Book Review: Holiness by J.C. Ryle
One of the most worn-out, underlined, check-marked, re-read books in my library is Holiness – Its Nature, Hindrances, Difficulties and Roots by J.C. Ryle. It is clearly among my favorites.
J.C. Ryle (born 1816) was the Anglican bishop of Liverpool in the late 1800’s. He is remembered for his numerous books on the Christian life and for his commentaries on the four gospels. Ryle’s best-known book, Holiness, contains essays and sermons that address the many challenges Christians face in following Jesus. It includes chapters with titles such as: “Sin”, “Sanctification”, “The fight”, “The cost”, “Growth”, and “Assurance”.
As can be seen from the brevity of these titles, Ryle was not one to waste his reader’s time with superfluous language. This is something I love about his writing. Ryle gets to the point. He states his ideas simply without being simplistic. Though Ryle’s style of writing is anything but artless (he can turn a phrase with the best of them), he rarely clutters a sentence with needless words. This style may not appeal to everyone, but, for me, something about Ryle’s straightforward communication produces one “Aha Moment” after another. I often find Christian books from the 1800’s to be practically unreadable because of their flowery language and painfully long sentences. But Ryle’s forthright thoughts still hit home 140 years after they were written.

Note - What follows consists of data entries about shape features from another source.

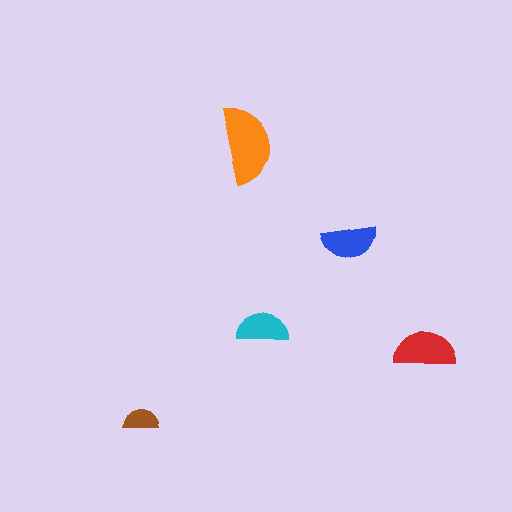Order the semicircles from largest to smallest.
the orange one, the red one, the blue one, the cyan one, the brown one.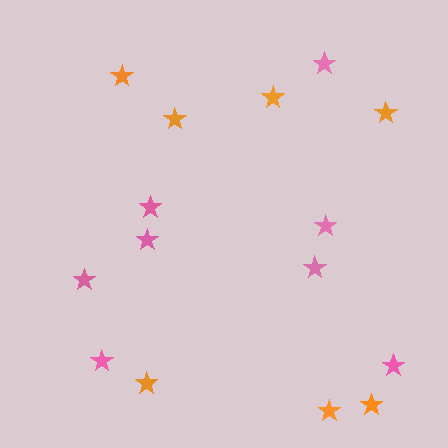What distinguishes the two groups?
There are 2 groups: one group of pink stars (8) and one group of orange stars (7).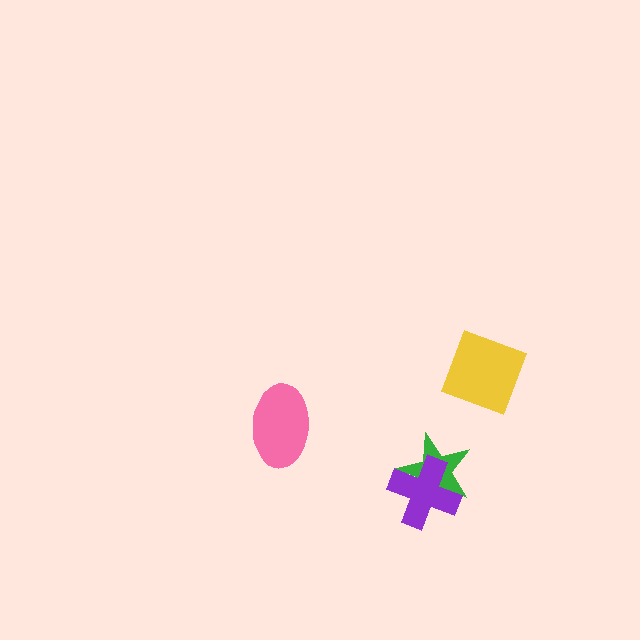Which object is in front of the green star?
The purple cross is in front of the green star.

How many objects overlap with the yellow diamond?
0 objects overlap with the yellow diamond.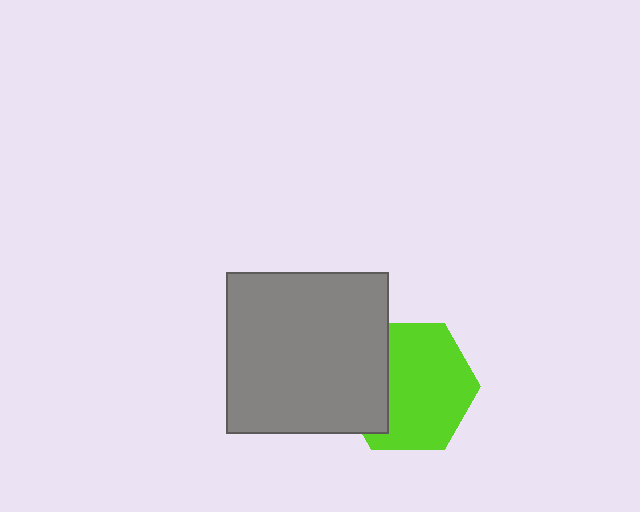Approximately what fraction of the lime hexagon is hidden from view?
Roughly 31% of the lime hexagon is hidden behind the gray square.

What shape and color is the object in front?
The object in front is a gray square.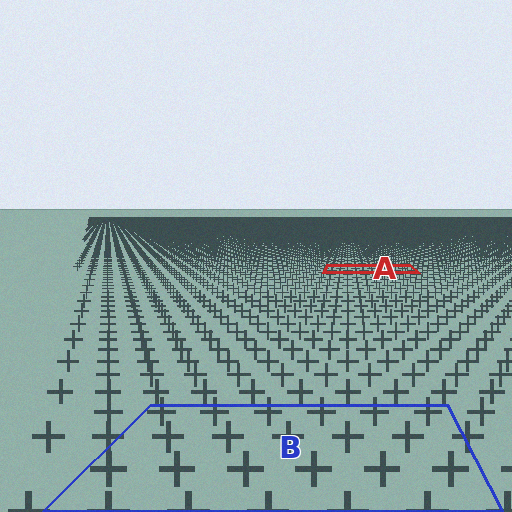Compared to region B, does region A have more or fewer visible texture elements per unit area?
Region A has more texture elements per unit area — they are packed more densely because it is farther away.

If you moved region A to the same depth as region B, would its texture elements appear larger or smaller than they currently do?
They would appear larger. At a closer depth, the same texture elements are projected at a bigger on-screen size.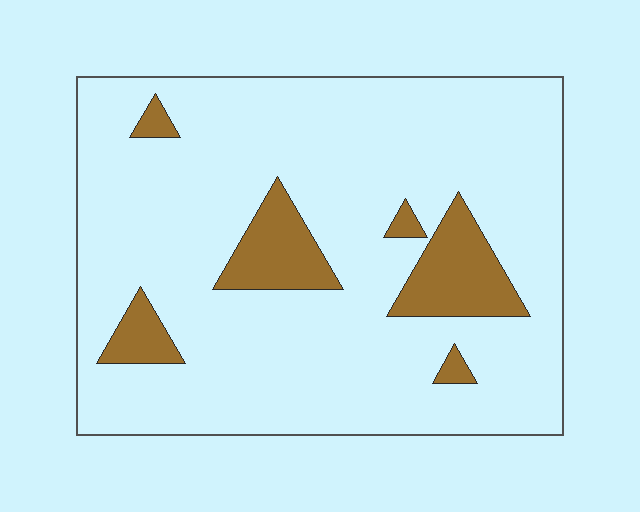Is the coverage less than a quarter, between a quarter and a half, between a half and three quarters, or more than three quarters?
Less than a quarter.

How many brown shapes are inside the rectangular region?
6.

I also appreciate the balance demonstrated by Bishop Ryle – a balance of both truth and grace. Ryle doesn’t pull any punches in expounding the seriousness of sin and the demands of God’s righteousness. It often hurts a little to read his words. But at the same time, Ryle holds nothing back in declaring the good news of salvation. This combination of being pierced by God’s law and then healed by God’s grace allows the gospel to unfold for the reader as a thrilling adventure.

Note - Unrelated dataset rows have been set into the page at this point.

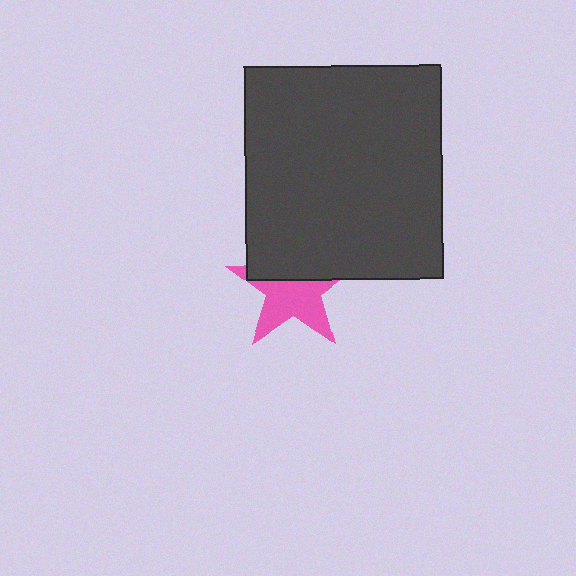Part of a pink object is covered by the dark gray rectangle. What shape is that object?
It is a star.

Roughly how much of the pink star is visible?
About half of it is visible (roughly 57%).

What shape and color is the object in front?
The object in front is a dark gray rectangle.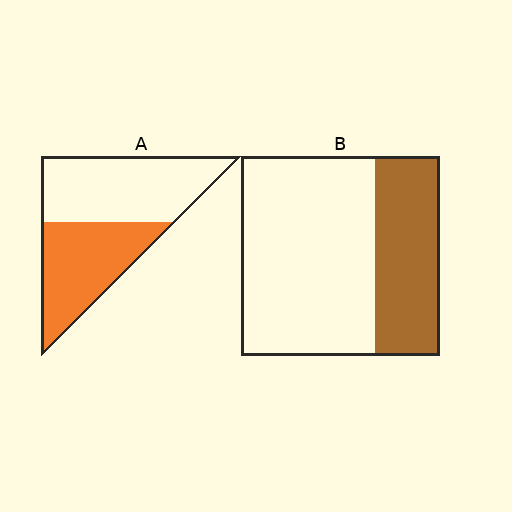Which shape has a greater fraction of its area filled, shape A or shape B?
Shape A.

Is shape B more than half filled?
No.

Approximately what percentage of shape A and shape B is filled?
A is approximately 45% and B is approximately 35%.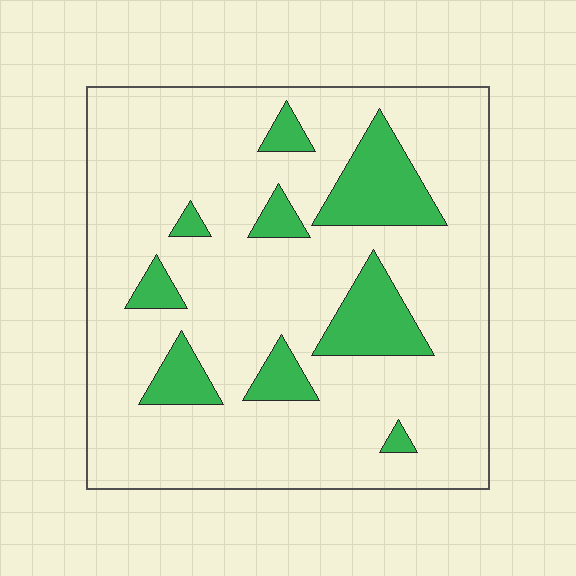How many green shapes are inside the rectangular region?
9.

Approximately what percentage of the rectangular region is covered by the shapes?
Approximately 15%.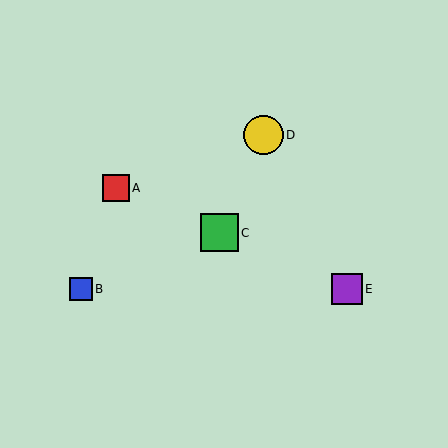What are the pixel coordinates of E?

Here are a few quotes from Holiness:
“Holiness is the habit of being of one mind with God, according as we find His mind described in Scripture. It is the habit of agreeing in God's judgment, hating what He hates, loving what He loves, and measuring everything in this world by the standard of His Word.”
“Suppose for a moment that you were allowed to enter heaven without holiness. What would you do? What possible enjoyment could you feel there? To which of all the saints would you join yourself, and by whose side would you sit down? Their pleasures are not your pleasures, their tastes not your tastes, their character not your character. How could you possibly be happy, if you had not been holy on earth? … People may say, in a vague way, ‘they hope to go to heaven;’ but they do not consider what they say…. We must be heavenly-minded, and have heavenly tastes, in the life that now is, or else we shall never find ourselves in heaven, in the life to come.”
“A deep sense of struggle, a vast amount of mental discomfort from it, are no proof that a man is not sanctified. A true Christian is one who has not only peace of conscience, but war within. He may be known by his warfare as well as by his peace."
“Christ is not wisdom and righteousness only to His people, but sanctification also. Men sometimes try to make themselves holy first of all, and sad work they make of it. They toil and labour, and turn over new leaves, and make many changes; and yet [they] run in vain, and labour in vain; and little wonder, for they are beginning at the wrong end. They are building up a wall of sand; their work runs down as fast as they throw it up. They are baling water out of a leaky vessel: the leak gains on them, not they on the leak. Other foundation of ‘holiness’ can no man lay than that which Paul laid, even Christ Jesus…. Do you want to attain holiness? Do you feel this day a real hearty desire to be holy? Would you be a partaker of the Divine nature? Then go to Christ.”